Yayasan Sakuranesia dan Universitas Negeri Karakalpak baru saja menandatangi Nota Kesepahaman (MoU) di Nukus, Uzbekistan, untuk memperkuat kerja sama internasional di bidang pendidikan, penelitian, pengembangan sumber daya manusia, dan pertukaran budaya yang melibatkan Uzbekistan, Indonesia, dan Jepang.
“Pertukaran pendidikan dan riset yang menghubungkan Uzbekistan, Jepang, dan Indonesia memiliki potensi untuk menciptakan jaringan pengetahuan dan budaya baru di seluruh Asia,” kata Penasihat Pendidikan Yayasan Sakuranesia, Ken Ito, dalam pernyataan yang diterima di Jakarta pada Minggu.
Acara penandatanganan ini dihadiri oleh pendiri Yayasan Sakuranesia, Tovic Rustam, Penasihat Pendidikan Ken Ito, dan Rektor Universitas Negeri Karakalpak, Jollibekov Berdiyar Bakhtiyarovich.
Kemitraan ini didukung oleh Satoshi Togashi, profesor tamu di Institut Pertanian dan Agroteknologi Karakalpakstan, serta Janbolat Akseytov, asisten profesor di institut yang sama. Keduanya bertindak sebagai koordinator pengembangan kerja sama internasional ini.
Yayasan Sakuranesia telah aktif mempromosikan inisiatif pertukaran pendidikan, seni, dan budaya antara Indonesia dan Jepang melalui jaringan mitra di kedua negara.
Jaringan tersebut mencakup Lembaga Persahabatan Organisasi Islam (LPOI), Universitas Indonesia (UI), Universitas Gadjah Mada (UGM), Institut Tekonologi Sepuluh Nopember (ITS), Universitas Pendidikan Indonesia (UPI), Universitas Islam Negeri Syarif Hidayatullah Jakarta, Bunkyo Gakuin University, Sanko Gakuin (Azalee Group), Weathernews, dan Tsuzuki Education Group di Jepang.
Berdasarkan perjanjian ini, kedua pihak bertujuan untuk memperluas kerja sama melalui pertukaran pelajar, riset bersama, program pengembangan sumber daya manusia, dan kolaborasi multidisiplin di bidang pertanian, studi lingkungan, seni, budaya, dan inovasi sosial.

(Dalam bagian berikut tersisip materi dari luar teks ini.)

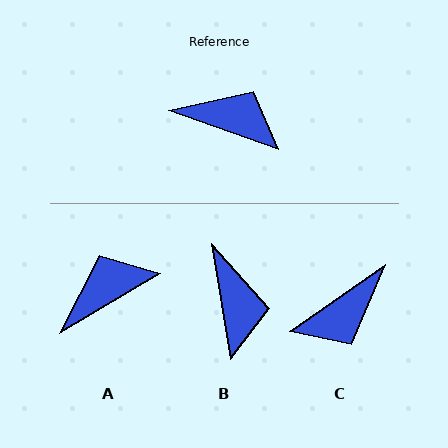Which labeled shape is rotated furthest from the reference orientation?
C, about 125 degrees away.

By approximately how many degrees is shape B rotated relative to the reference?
Approximately 61 degrees clockwise.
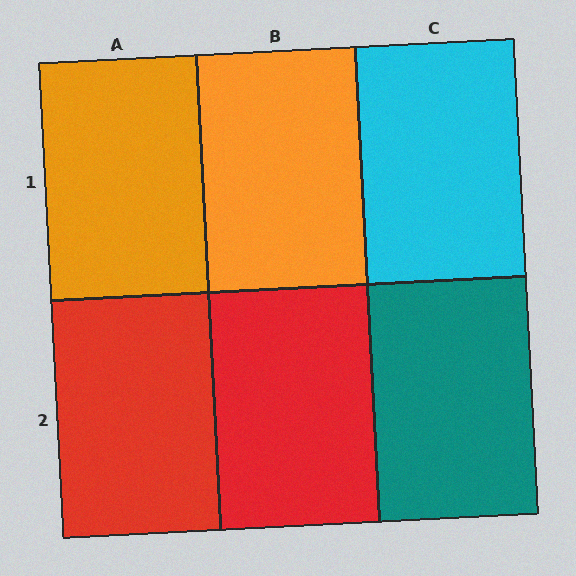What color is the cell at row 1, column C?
Cyan.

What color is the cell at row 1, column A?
Orange.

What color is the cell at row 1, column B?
Orange.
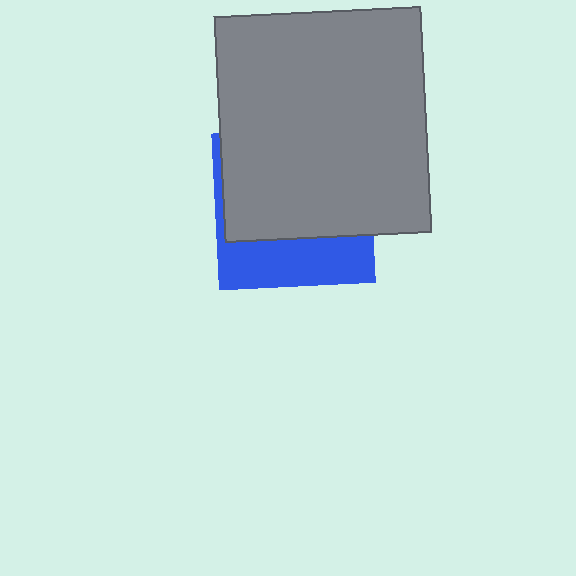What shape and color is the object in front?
The object in front is a gray rectangle.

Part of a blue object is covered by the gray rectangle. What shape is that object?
It is a square.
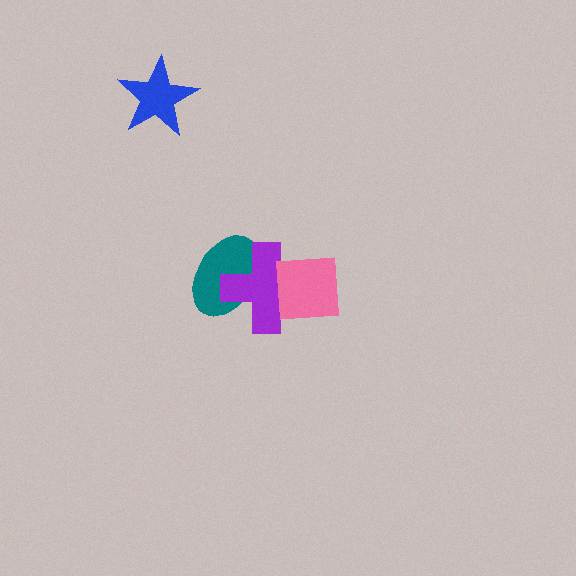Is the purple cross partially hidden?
Yes, it is partially covered by another shape.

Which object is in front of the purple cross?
The pink square is in front of the purple cross.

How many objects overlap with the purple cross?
2 objects overlap with the purple cross.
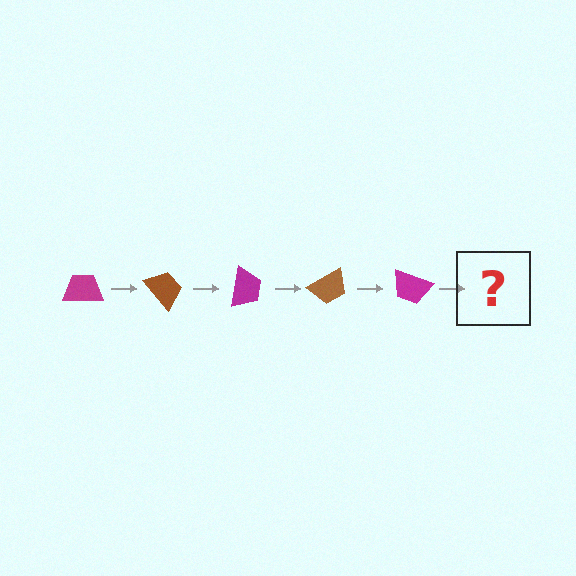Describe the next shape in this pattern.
It should be a brown trapezoid, rotated 250 degrees clockwise from the start.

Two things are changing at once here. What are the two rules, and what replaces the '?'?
The two rules are that it rotates 50 degrees clockwise each step and the color cycles through magenta and brown. The '?' should be a brown trapezoid, rotated 250 degrees clockwise from the start.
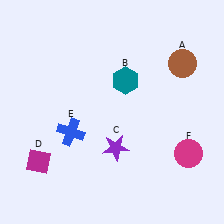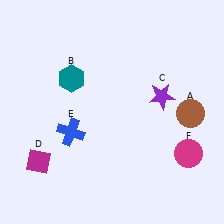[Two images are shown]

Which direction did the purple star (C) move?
The purple star (C) moved up and to the right.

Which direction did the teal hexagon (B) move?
The teal hexagon (B) moved left.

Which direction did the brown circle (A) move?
The brown circle (A) moved down.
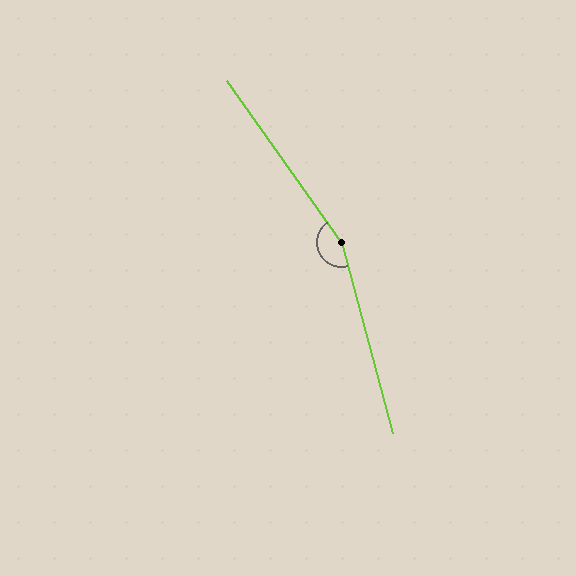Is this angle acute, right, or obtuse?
It is obtuse.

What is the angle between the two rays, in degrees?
Approximately 160 degrees.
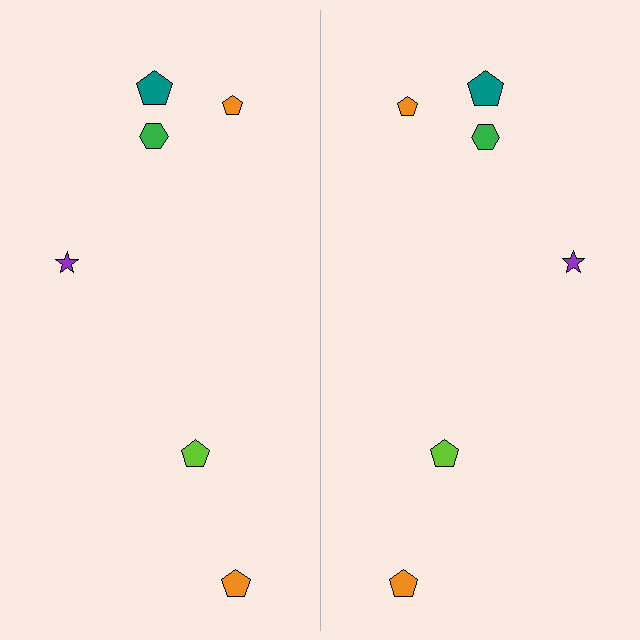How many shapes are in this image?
There are 12 shapes in this image.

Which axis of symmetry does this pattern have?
The pattern has a vertical axis of symmetry running through the center of the image.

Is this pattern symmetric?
Yes, this pattern has bilateral (reflection) symmetry.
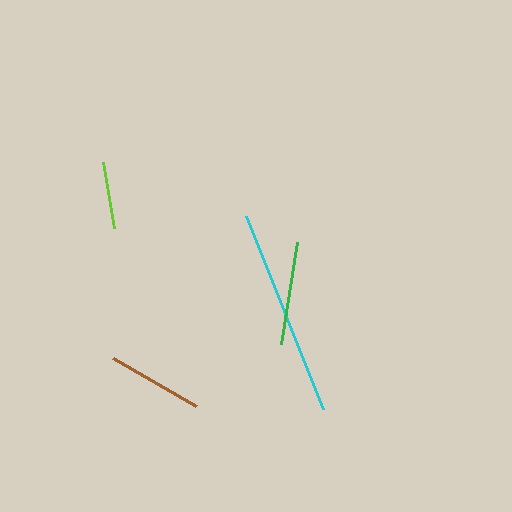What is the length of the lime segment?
The lime segment is approximately 67 pixels long.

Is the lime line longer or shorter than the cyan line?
The cyan line is longer than the lime line.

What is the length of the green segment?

Ketua dan Pendiri Yayasan Sakuranesia, Sakura Ijuin, mengatakan bahwa MoU ini menegaskan kembali komitmen yayasan untuk memajukan perkembangan pendidikan dan budaya antarbangsa sebagai bagian dari upaya membangun jembatan persahabatan dan mendorong harmoni peradaban di Asia dan sekitarnya.
Rektor Universitas Negeri Karakalpak, Jollibekov Berdiyar Bakhtiyarovich, berharap kemitraan ini dapat mdnjadi landasan bagi hubungan internasional yang lebih erat.
“Melalui perjanjian ini, saya berharap pertukaran budaya dan akademik antara Indonesia, Jepang, dan Uzbekistan akan terus kmaju,” katanya.